Also die klassischen Medien sind jetzt durch das Internet nicht überflüssig geworden, sagen Sie, aber glauben Sie, dass insgesamt die politische Kultur sich in Deutschland verändert, oder auch weltweit, denn das Internet geht ja weltweit?
Gäbler: Das finde ich sehr weit gegriffen. Ich glaube, dass tatsächlich hier feststellbar war eine Kombination klassischer Medien und Internet. Also das Internet hat immer wieder gesammelt, immer wieder diese Stellen, die Plagiate, deutlich gemacht. Im normalen Journalismus wurde eher argumentiert.
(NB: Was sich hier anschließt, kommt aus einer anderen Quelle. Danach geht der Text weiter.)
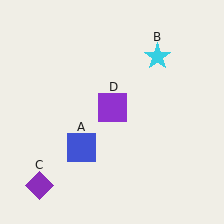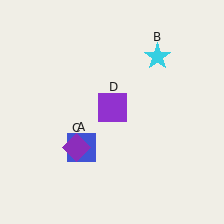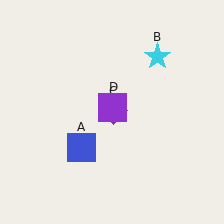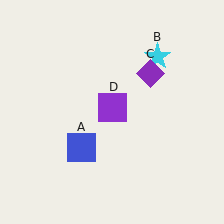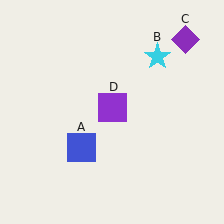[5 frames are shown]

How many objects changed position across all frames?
1 object changed position: purple diamond (object C).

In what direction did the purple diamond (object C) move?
The purple diamond (object C) moved up and to the right.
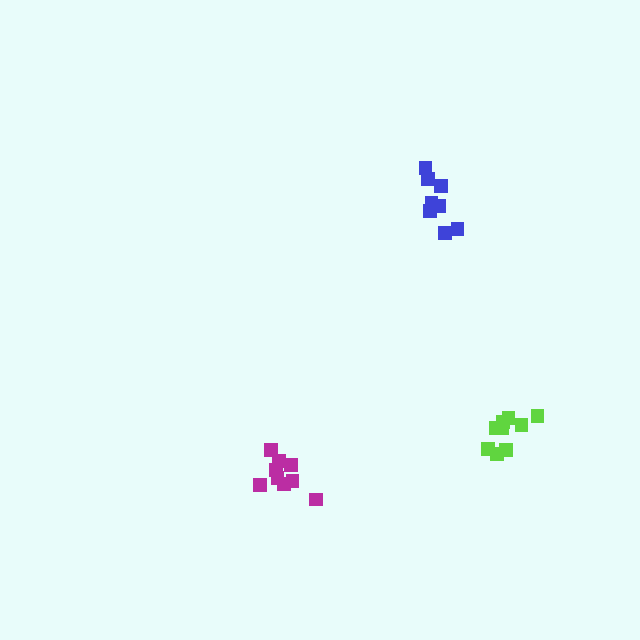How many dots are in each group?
Group 1: 9 dots, Group 2: 9 dots, Group 3: 8 dots (26 total).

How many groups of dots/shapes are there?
There are 3 groups.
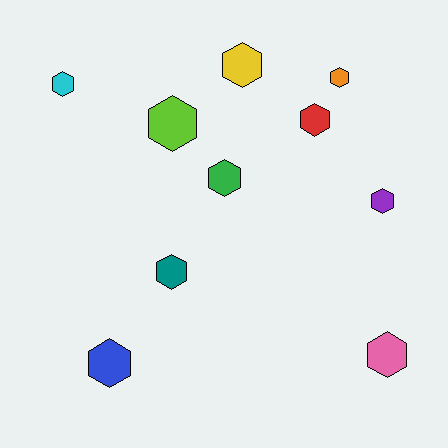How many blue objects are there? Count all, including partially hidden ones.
There is 1 blue object.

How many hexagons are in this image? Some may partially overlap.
There are 10 hexagons.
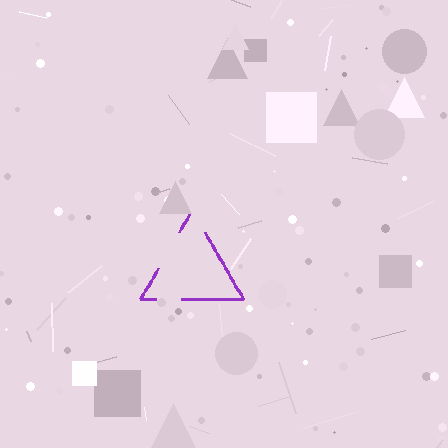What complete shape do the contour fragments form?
The contour fragments form a triangle.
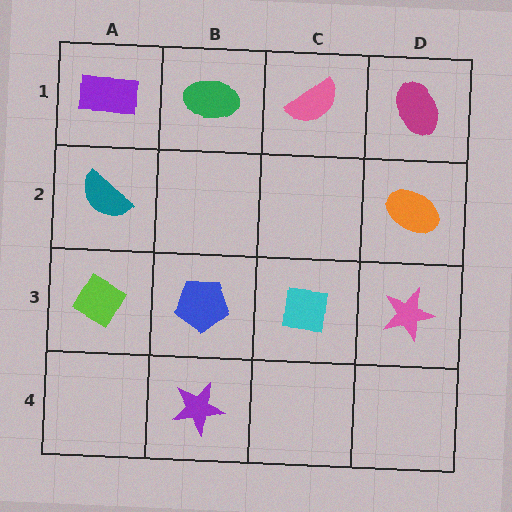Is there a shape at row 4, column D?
No, that cell is empty.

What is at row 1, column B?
A green ellipse.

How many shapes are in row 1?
4 shapes.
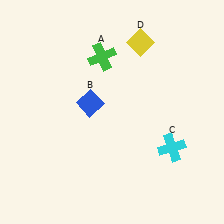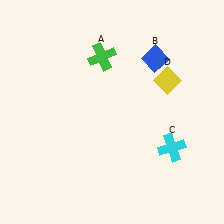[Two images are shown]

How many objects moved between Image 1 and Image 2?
2 objects moved between the two images.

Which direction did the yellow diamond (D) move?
The yellow diamond (D) moved down and to the right.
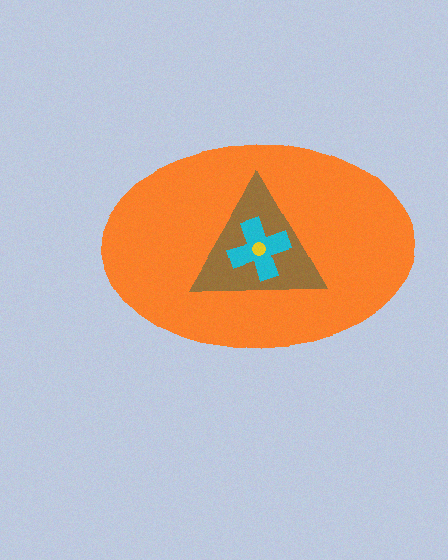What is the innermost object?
The yellow circle.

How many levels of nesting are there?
4.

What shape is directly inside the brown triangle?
The cyan cross.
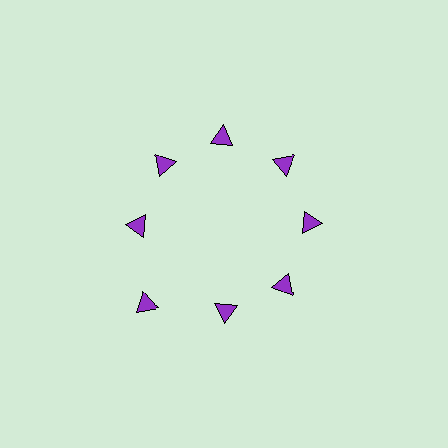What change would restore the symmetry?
The symmetry would be restored by moving it inward, back onto the ring so that all 8 triangles sit at equal angles and equal distance from the center.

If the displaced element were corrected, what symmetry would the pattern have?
It would have 8-fold rotational symmetry — the pattern would map onto itself every 45 degrees.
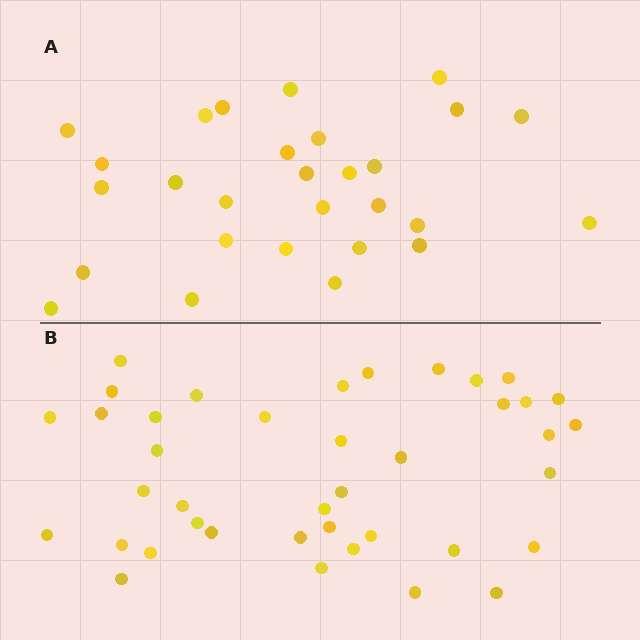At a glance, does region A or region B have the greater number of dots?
Region B (the bottom region) has more dots.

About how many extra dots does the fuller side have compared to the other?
Region B has roughly 12 or so more dots than region A.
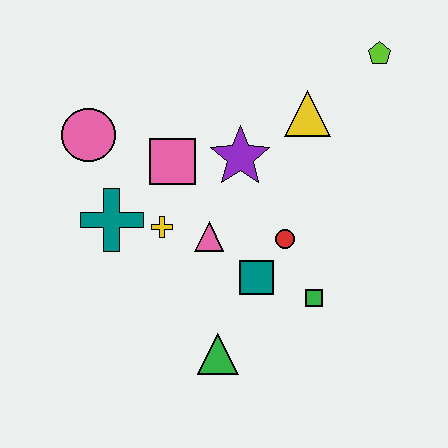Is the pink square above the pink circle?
No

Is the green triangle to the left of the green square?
Yes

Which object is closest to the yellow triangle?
The purple star is closest to the yellow triangle.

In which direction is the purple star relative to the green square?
The purple star is above the green square.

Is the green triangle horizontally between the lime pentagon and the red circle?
No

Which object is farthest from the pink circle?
The lime pentagon is farthest from the pink circle.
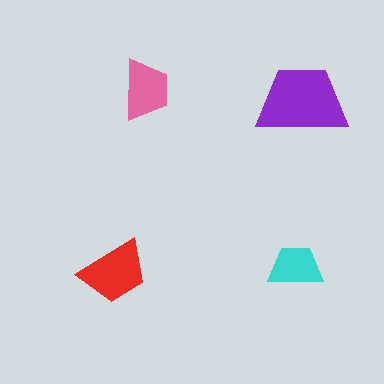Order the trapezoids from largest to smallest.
the purple one, the red one, the pink one, the cyan one.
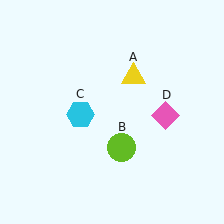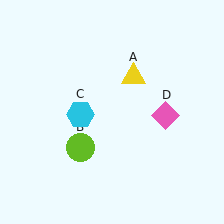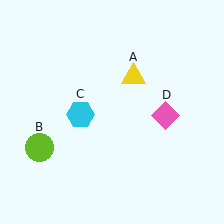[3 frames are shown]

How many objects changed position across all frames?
1 object changed position: lime circle (object B).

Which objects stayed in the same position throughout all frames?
Yellow triangle (object A) and cyan hexagon (object C) and pink diamond (object D) remained stationary.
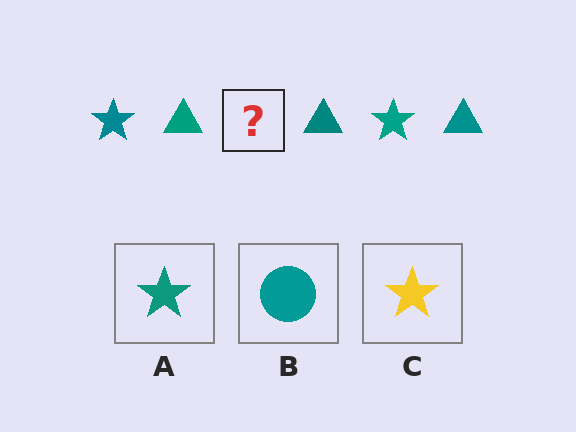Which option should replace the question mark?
Option A.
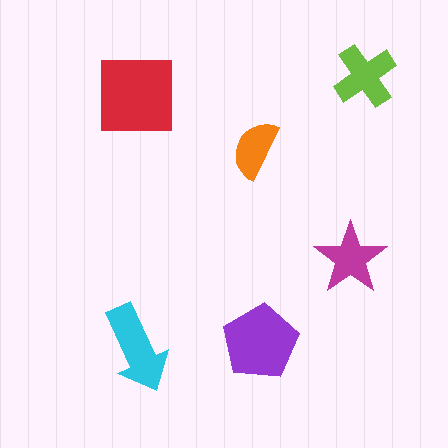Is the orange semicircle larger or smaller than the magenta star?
Smaller.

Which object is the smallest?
The orange semicircle.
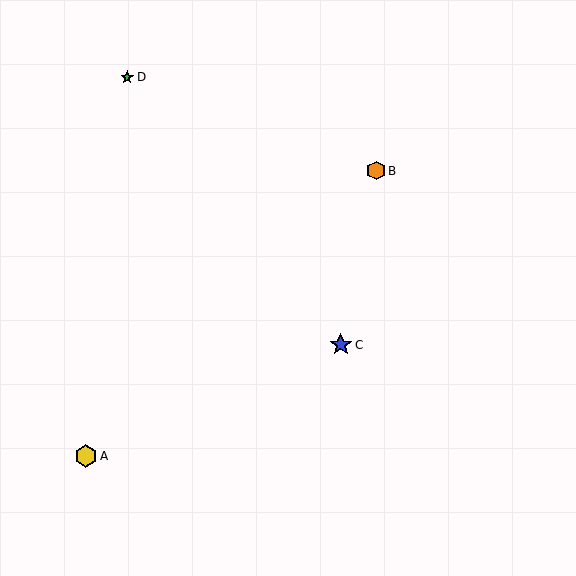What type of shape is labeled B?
Shape B is an orange hexagon.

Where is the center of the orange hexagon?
The center of the orange hexagon is at (376, 171).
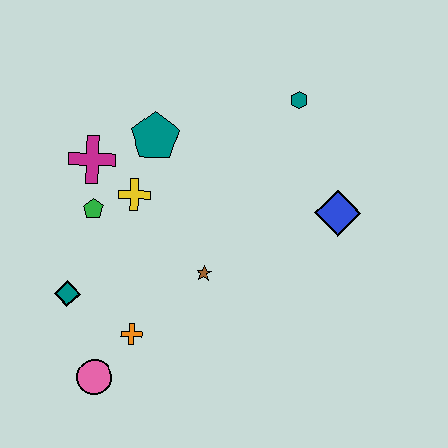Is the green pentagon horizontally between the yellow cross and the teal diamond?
Yes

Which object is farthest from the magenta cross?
The blue diamond is farthest from the magenta cross.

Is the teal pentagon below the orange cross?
No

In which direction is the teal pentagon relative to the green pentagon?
The teal pentagon is above the green pentagon.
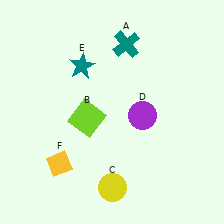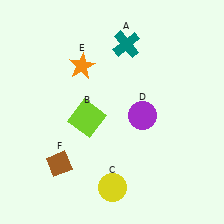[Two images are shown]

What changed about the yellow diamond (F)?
In Image 1, F is yellow. In Image 2, it changed to brown.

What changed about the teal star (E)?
In Image 1, E is teal. In Image 2, it changed to orange.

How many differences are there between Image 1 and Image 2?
There are 2 differences between the two images.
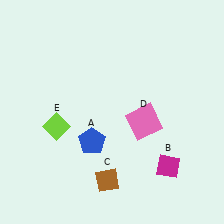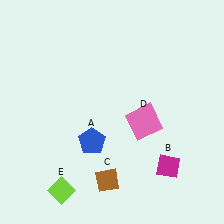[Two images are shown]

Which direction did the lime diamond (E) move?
The lime diamond (E) moved down.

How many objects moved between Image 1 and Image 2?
1 object moved between the two images.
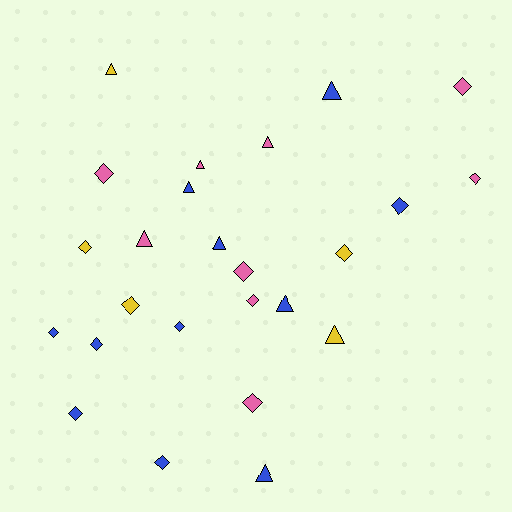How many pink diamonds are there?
There are 6 pink diamonds.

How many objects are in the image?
There are 25 objects.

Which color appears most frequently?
Blue, with 11 objects.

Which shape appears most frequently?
Diamond, with 15 objects.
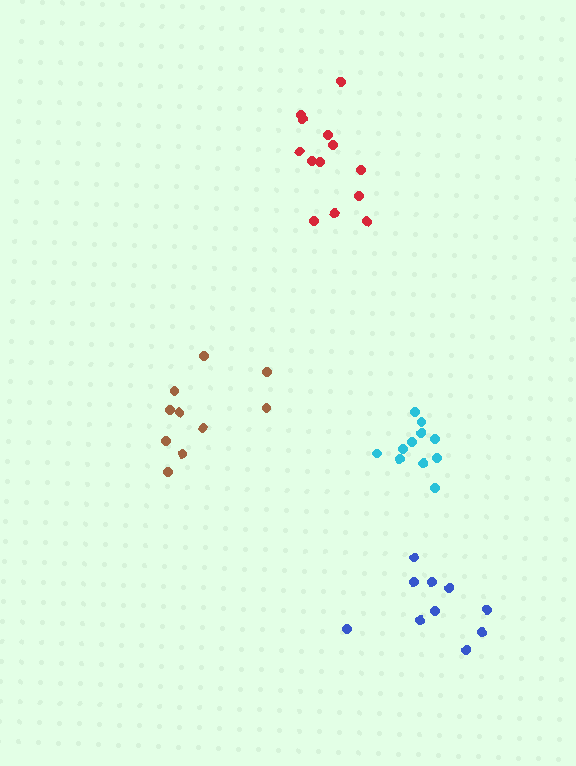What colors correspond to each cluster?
The clusters are colored: brown, cyan, blue, red.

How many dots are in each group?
Group 1: 10 dots, Group 2: 11 dots, Group 3: 10 dots, Group 4: 13 dots (44 total).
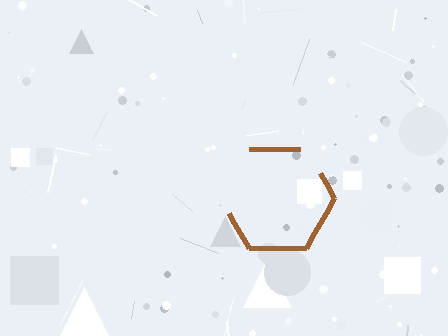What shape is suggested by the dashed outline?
The dashed outline suggests a hexagon.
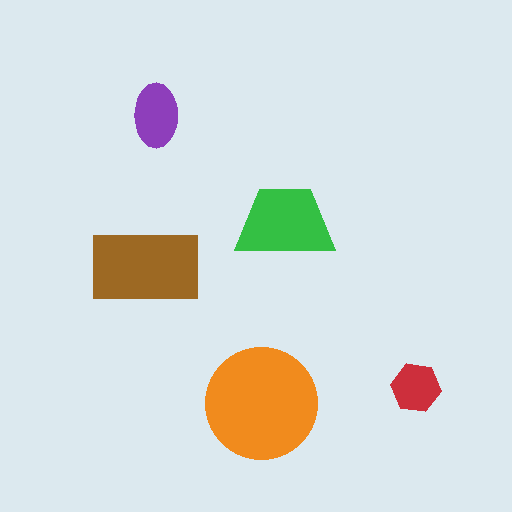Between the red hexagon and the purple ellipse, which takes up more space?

Und es gab auch immer wieder neue Enthüllungen, noch heute ja, dass zum Beispiel nur wegen einer Sondergenehmigung überhaupt der Freiherr zu Guttenberg die Zulassung zur Promotion bekommen hat. Und wir haben innerhalb der klassischen Medien durchaus einen interessanten Pluralismus. Es war ja die "FAZ" eher diejenige, dass sie bürgerliche Tugenden des guten wissenschaftlichen Arbeitens hochgehalten hat, während zum Beispiel die stärkste Boulevardzeitung, die "Bild", klar Partei ergriff für Guttenberg, aber auch die stärkste intellektuelle Wochenzeitung, die Zeit, plädiert hat, dafür, dass er nicht zurücktreten muss. Also dieser Pluralismus einerseits und im Netz, wenn ich das noch erwähnen darf, in der Wissenschaft nennt man das die Long-Tail-Effekte, das Netz ist nicht nur ein Verbreitungsmedium, sondern gleichzeitig ein Speichermedium und das heißt, es war viel schwerer bei diesem Skandal für den Skandalisierten darauf zu setzen es wird schon Gras drüber wachsen. Nein, im Internet wächst eben kein Gras.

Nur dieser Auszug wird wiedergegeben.